When they separated, he used the dim light available to study her; to see what effect five months had had on her. Had she changed or was she immune to change, like everything else here in Dammam? She seemed more vivacious, and she was plumper. Everything in her that could had become fuller and rounder. Her hair, which she had always worn combed into two long pigtails, was now left to flow freely, falling down over her back and the tops of her thighs. Everything about her spoke of a new maturity; she had become a real woman, capable of arousing every desire. Only one thing about her annoyed him, for a reason he couldn’t understand: she had put lipstick and makeup on her face, and sprayed perfume behind her ears. Noura had changed a lot while he had been away, and Hisham did not like the ways she had changed. Isn’t it strange, he thought, how things we love change when we don’t want them to, while the things we want to change stay the same? This was not the Noura he had kissed for the first time in his room. She was more like Suwayr now – in fact, she was Suwayr. But he didn’t want Suwayr now, he wanted Noura.
When they sat down she threw her head on his breast and kissed every part of his face within reach of her lips. She was murmuring about love and desire, and the days that had vanished from her life while he was away. He said nothing the whole time. Then she pulled away from him, laughing in a whisper, not covering her mouth with her sleeve as she would have done once, but leaving the whites of her small parted teeth to gleam in the darkness.
‘When I saw you today with your new looks,’ she said, ‘I almost threw myself on you and to hell with the consequences. I didn’t know that a moustache could make you so beautiful.’
He smiled at this comment, seized by the urge to flatter her.
‘Beauty is for women,’ he said. ‘Men are just handsome.’
‘Call it what you like … You are beautiful. You are exciting, in fact.’
Again she threw herself at him and kissed him passionately. How you have changed, Noura! he said to himself as her lips continued to rove across his face. Where did you learn how to kiss like this?
‘I wish I could stay with you forever,’ she said breathlessly when their embrace eased for a few seconds.
‘What about Fahd, your fiancé?’ he said, frowning.
For the first time since they had met, the smile disappeared from her face. She bowed her head towards the ground and played with some grass between her fingers.
‘You know, then,’ she said, extremely quietly.
‘Can things like that be hidden?’
There was a short silence. He looked at her as she continued to play with the grass, head bowed.

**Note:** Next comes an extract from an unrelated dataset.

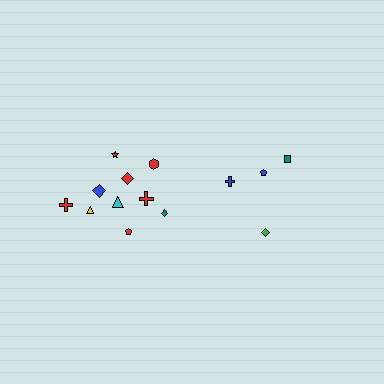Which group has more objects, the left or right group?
The left group.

‘I have to get married,’ she said. ‘I’m almost seventeen now. I can’t wait for you to graduate from university to get married. And even if I wanted to, my father won’t wait for me. There have been several suitors, and if he knew about our relationship, he would kill me.’
She was silent for a moment, then went on, ‘The fact is that Fahd is an excellent young man, kind and gentle, with an excellent job, and he will let me finish my education. I couldn’t have found a better man for a husband – except for you, of course,’ she added, ‘but we can’t get married.’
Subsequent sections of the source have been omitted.